Ronack said:
It's really, really sad how transgendered/crossdressing main characters are always in a more comedic show ... Well, there IS The Education of Max Bickford, a drama show which played it all more straight forward. But here, she was on the main cast but not the main character. I guess there's also TransAmerica.
I think that's because people find cross dressing to be humorous. And this isn't just because a bunch of nominally 'straight' people like laughing at the odd person swapping gendered clothing articles, even shows which are geared toward and aimed at transvestites often play up the humor, Rupaul's Drag Race being a good example of this. That's not to say that you can't have a transvestite character who isn't just doing it for the lols, but humor linked to men dressing as women is a core part of what many transvestite shows actually aim for.
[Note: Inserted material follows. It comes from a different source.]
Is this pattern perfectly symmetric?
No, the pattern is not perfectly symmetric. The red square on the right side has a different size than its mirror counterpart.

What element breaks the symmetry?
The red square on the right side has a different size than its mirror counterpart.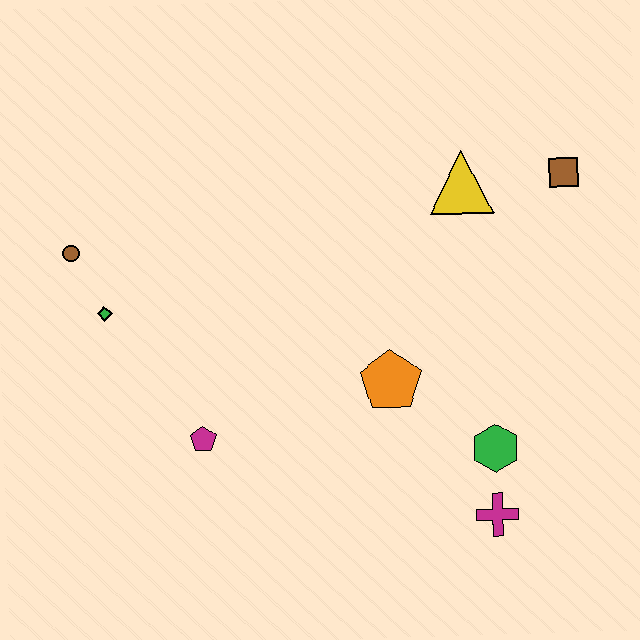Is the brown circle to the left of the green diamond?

That said, cross dressing done as an act or for humor is a different thing that someone who's transgendered wearing gendered clothing of the opposite sex. This cartoon in particular is not focussing on that though, it's focussed on the played-for-humor aspects of the former example. I think it's a fallacy to try and combine cross-dressing and transgendered roles into being of the same category, as one is often done specifically for comedic effect and the other is not. I would like to see more transgendered characters though, that's for sure.
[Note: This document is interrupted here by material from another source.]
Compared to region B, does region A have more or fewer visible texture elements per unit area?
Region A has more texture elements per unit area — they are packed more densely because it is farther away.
OT - As for Bob's video, the only issue I take is his assertion that girl+guy = good, where as independent girl = bad. You have examples of females attached to male characters who are bad (Harley Quinn much?) and examples of independent heroines being good. Wonder Woman, as he pointed out already, but also the later version of Huntress and a bunch of the cast of characters from Birds of Prey (even if many of them started life as evil or connected to male characters, things have changed.)
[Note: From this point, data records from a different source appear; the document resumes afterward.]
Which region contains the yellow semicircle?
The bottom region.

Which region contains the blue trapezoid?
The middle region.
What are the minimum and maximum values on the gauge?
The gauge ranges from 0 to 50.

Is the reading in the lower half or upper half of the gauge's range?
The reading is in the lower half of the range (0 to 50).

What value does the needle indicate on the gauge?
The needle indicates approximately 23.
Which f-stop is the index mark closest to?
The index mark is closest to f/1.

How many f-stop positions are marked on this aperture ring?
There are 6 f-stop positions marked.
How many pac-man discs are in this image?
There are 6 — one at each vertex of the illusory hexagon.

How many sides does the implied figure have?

We can also argue over what being 'connected' to a male character even means. Who's really independent, male or female, in either DC or Marvel? Nearly everyone's been connected to a team at one point or another, male and female alike. And just as there are often independent female villains, so goes the male villains. Note how many male villains were very often shown with no romantic interest and no connection to any female characters good or evil (except the occasional team up). This is because those villains are portrayed not as people, but as plot devices, objectified and without humanity. It isn't that independent female = bad, but rather that good characters are people who have socializations and are dependent on their inter-personal relationships, where as evil characters are either portrayed as psychopaths with no ability to form real relationships, or because they are so objectified that the idea of relationships never even comes up. Both of these phenomenon happen regardless of gender.